Iran has been shaken by popular protests since mid-September after the death of a young woman of Kurdish origin, Mahsa Amini, 22, after 3 days of her detention by the morality police.
A number of celebrities and stars of cinema, sports and music supported this protest movement, including Ali Daei. The protest movement calls for the overthrow of the country’s Islamic regime, which came after the 1979 revolution.
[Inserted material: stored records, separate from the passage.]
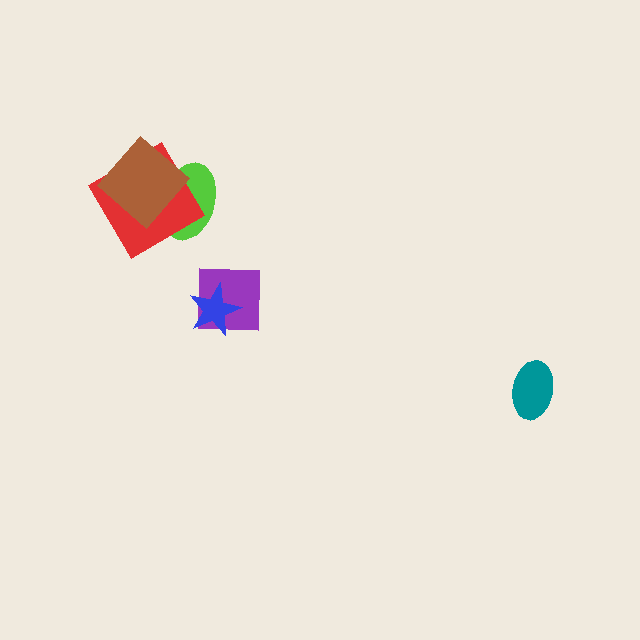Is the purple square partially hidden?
Yes, it is partially covered by another shape.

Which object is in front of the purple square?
The blue star is in front of the purple square.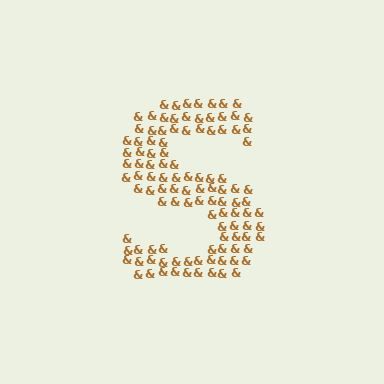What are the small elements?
The small elements are ampersands.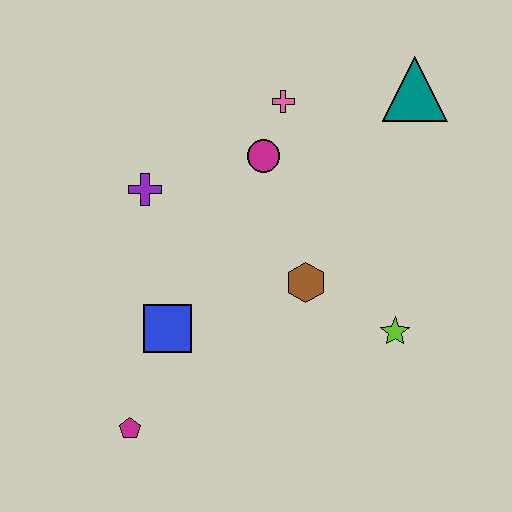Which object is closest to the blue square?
The magenta pentagon is closest to the blue square.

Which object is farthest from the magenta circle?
The magenta pentagon is farthest from the magenta circle.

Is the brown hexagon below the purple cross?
Yes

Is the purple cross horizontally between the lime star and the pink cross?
No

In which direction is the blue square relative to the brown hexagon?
The blue square is to the left of the brown hexagon.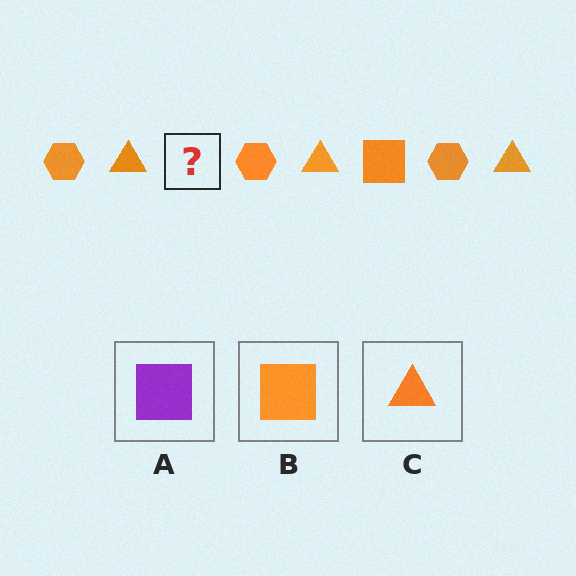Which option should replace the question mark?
Option B.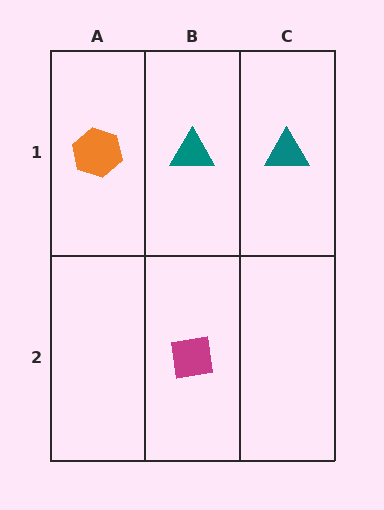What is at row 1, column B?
A teal triangle.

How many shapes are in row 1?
3 shapes.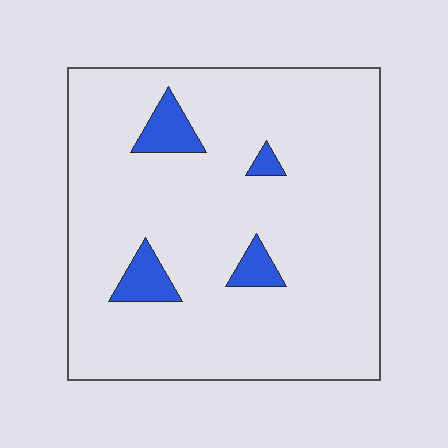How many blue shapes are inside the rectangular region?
4.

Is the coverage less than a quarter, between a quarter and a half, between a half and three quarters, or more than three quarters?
Less than a quarter.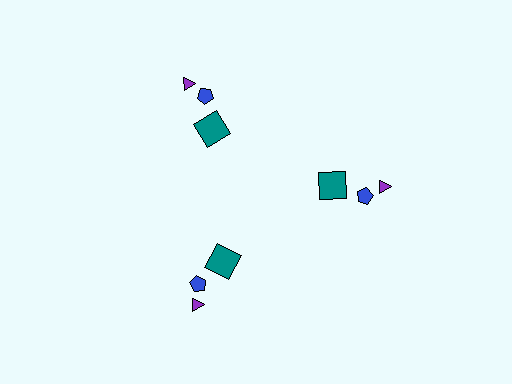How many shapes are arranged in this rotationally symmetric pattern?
There are 9 shapes, arranged in 3 groups of 3.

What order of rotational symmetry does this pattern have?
This pattern has 3-fold rotational symmetry.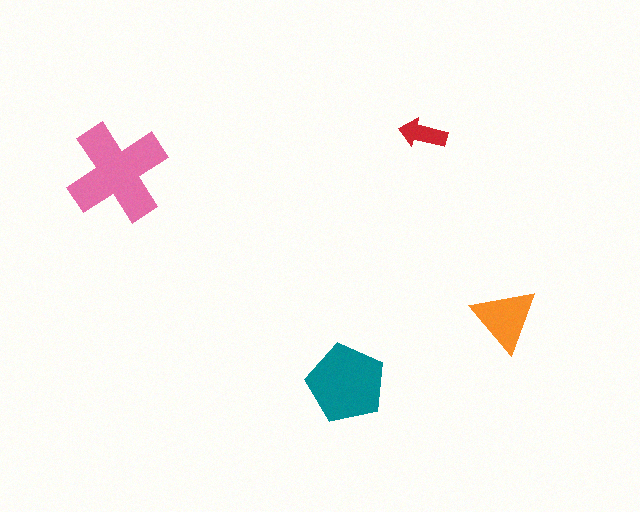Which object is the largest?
The pink cross.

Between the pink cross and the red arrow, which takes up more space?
The pink cross.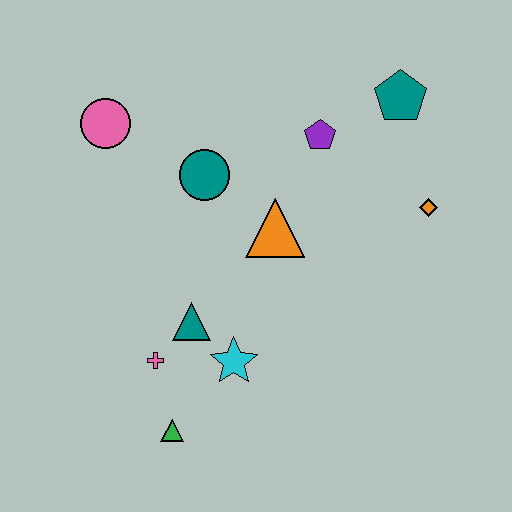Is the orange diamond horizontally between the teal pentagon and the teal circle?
No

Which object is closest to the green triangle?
The pink cross is closest to the green triangle.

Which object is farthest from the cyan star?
The teal pentagon is farthest from the cyan star.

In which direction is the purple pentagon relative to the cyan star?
The purple pentagon is above the cyan star.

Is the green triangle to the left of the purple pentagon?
Yes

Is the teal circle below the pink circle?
Yes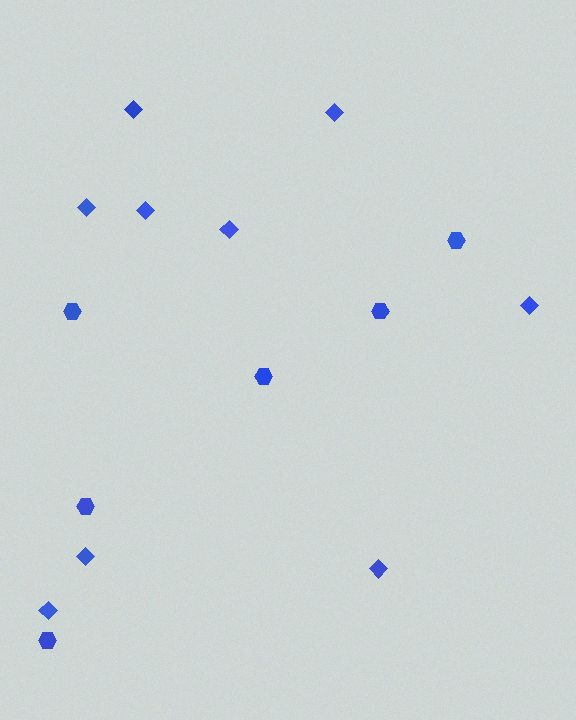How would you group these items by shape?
There are 2 groups: one group of diamonds (9) and one group of hexagons (6).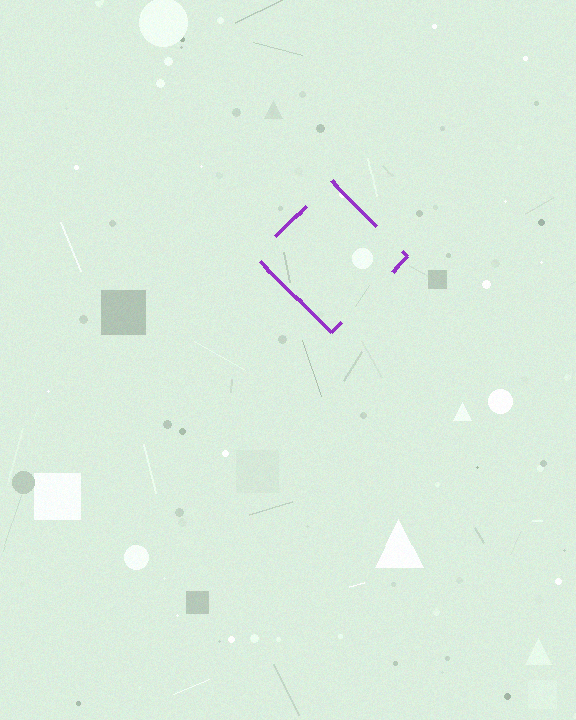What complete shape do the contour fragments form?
The contour fragments form a diamond.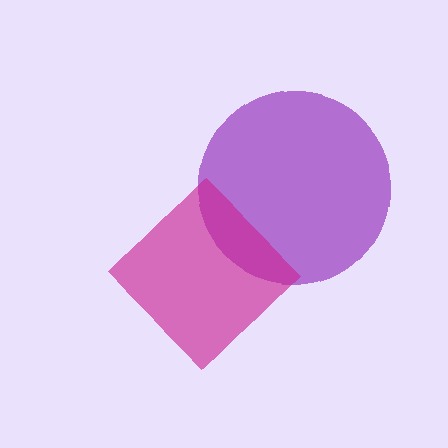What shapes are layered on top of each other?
The layered shapes are: a purple circle, a magenta diamond.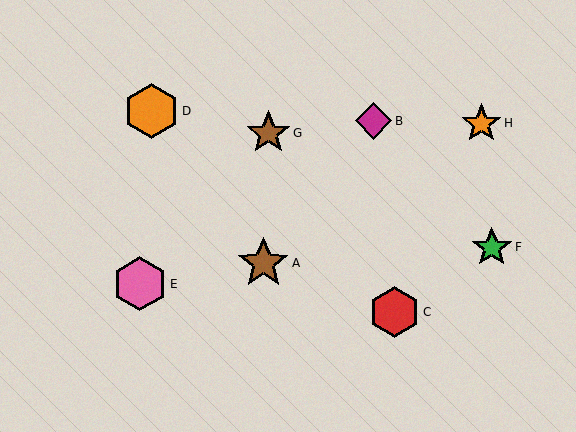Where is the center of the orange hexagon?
The center of the orange hexagon is at (152, 111).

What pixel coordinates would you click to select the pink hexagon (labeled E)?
Click at (140, 284) to select the pink hexagon E.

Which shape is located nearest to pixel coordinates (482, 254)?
The green star (labeled F) at (492, 247) is nearest to that location.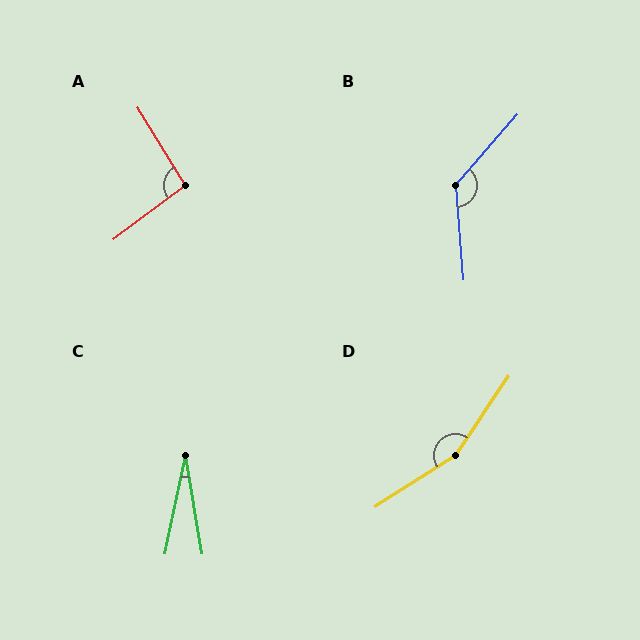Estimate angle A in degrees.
Approximately 95 degrees.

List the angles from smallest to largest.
C (22°), A (95°), B (134°), D (156°).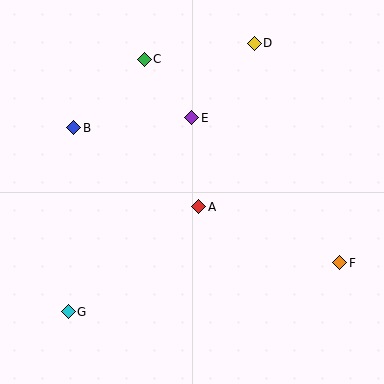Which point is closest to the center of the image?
Point A at (199, 207) is closest to the center.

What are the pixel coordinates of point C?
Point C is at (144, 59).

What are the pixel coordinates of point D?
Point D is at (254, 43).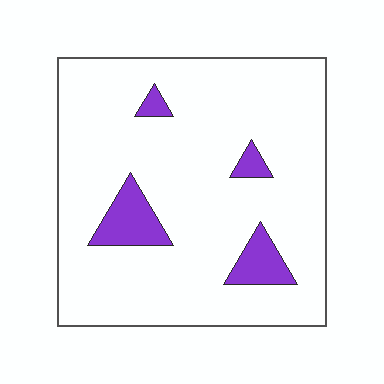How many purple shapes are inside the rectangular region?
4.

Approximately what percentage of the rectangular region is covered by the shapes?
Approximately 10%.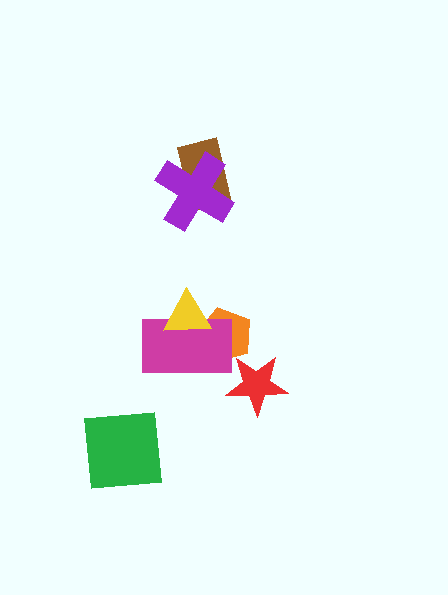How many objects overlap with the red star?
0 objects overlap with the red star.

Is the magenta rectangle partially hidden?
Yes, it is partially covered by another shape.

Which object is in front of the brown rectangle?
The purple cross is in front of the brown rectangle.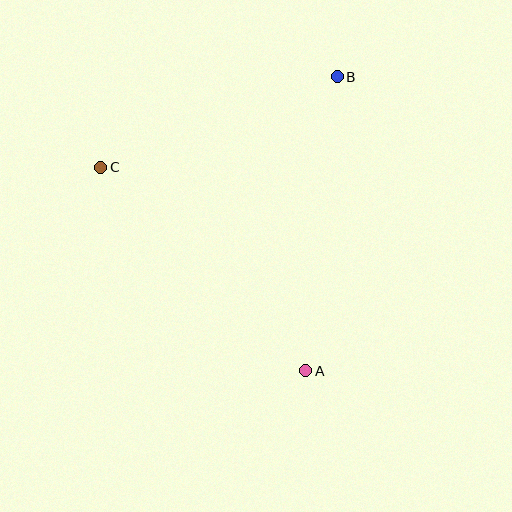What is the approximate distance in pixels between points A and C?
The distance between A and C is approximately 289 pixels.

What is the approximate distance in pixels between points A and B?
The distance between A and B is approximately 296 pixels.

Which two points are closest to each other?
Points B and C are closest to each other.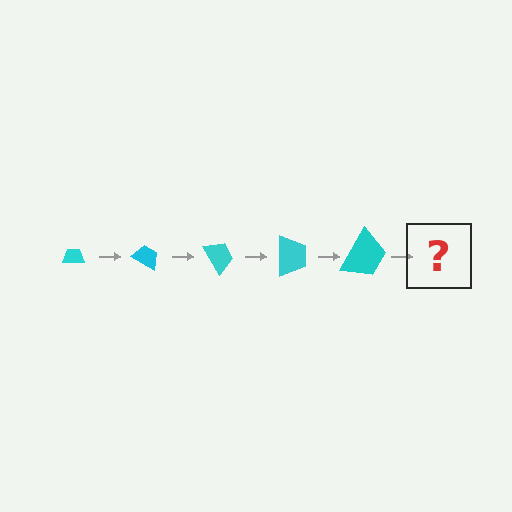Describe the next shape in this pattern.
It should be a trapezoid, larger than the previous one and rotated 150 degrees clockwise from the start.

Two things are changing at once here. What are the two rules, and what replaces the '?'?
The two rules are that the trapezoid grows larger each step and it rotates 30 degrees clockwise each step. The '?' should be a trapezoid, larger than the previous one and rotated 150 degrees clockwise from the start.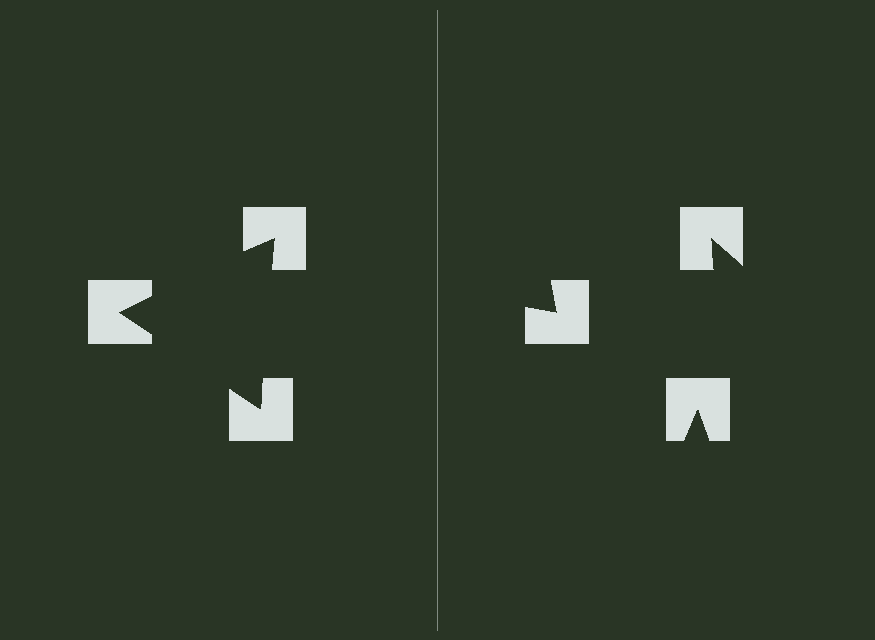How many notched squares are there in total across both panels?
6 — 3 on each side.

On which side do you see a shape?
An illusory triangle appears on the left side. On the right side the wedge cuts are rotated, so no coherent shape forms.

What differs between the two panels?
The notched squares are positioned identically on both sides; only the wedge orientations differ. On the left they align to a triangle; on the right they are misaligned.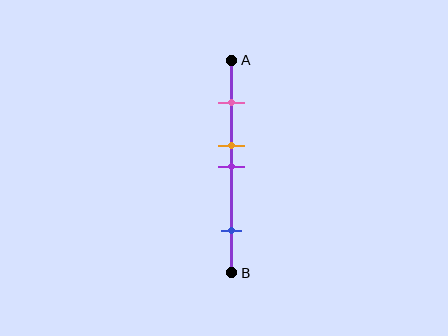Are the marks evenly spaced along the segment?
No, the marks are not evenly spaced.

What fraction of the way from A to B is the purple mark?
The purple mark is approximately 50% (0.5) of the way from A to B.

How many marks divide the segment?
There are 4 marks dividing the segment.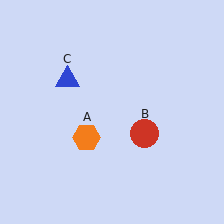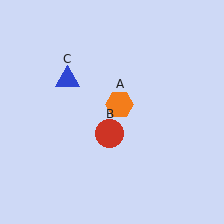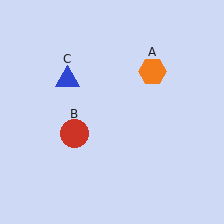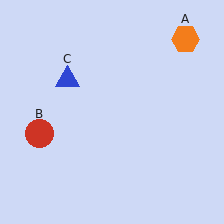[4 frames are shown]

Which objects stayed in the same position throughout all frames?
Blue triangle (object C) remained stationary.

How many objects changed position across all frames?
2 objects changed position: orange hexagon (object A), red circle (object B).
Iran accuses Western countries, Israel and Saudi Arabia of fomenting unrest during the protests, which drew people from all walks of life and posed the strongest challenge to the clerics.
In addition to the arrests, the authorities imposed travel bans on dozens of artists, lawyers, journalists and celebrities because of their support for the protests.
The Human Rights Activists News Agency (Hrana) said that as of December 25, 507 protesters had been killed in the unrest, including 69.
It added that 66 members of the security forces were also killed. The authorities are believed to have arrested as many as 18,516 protesters.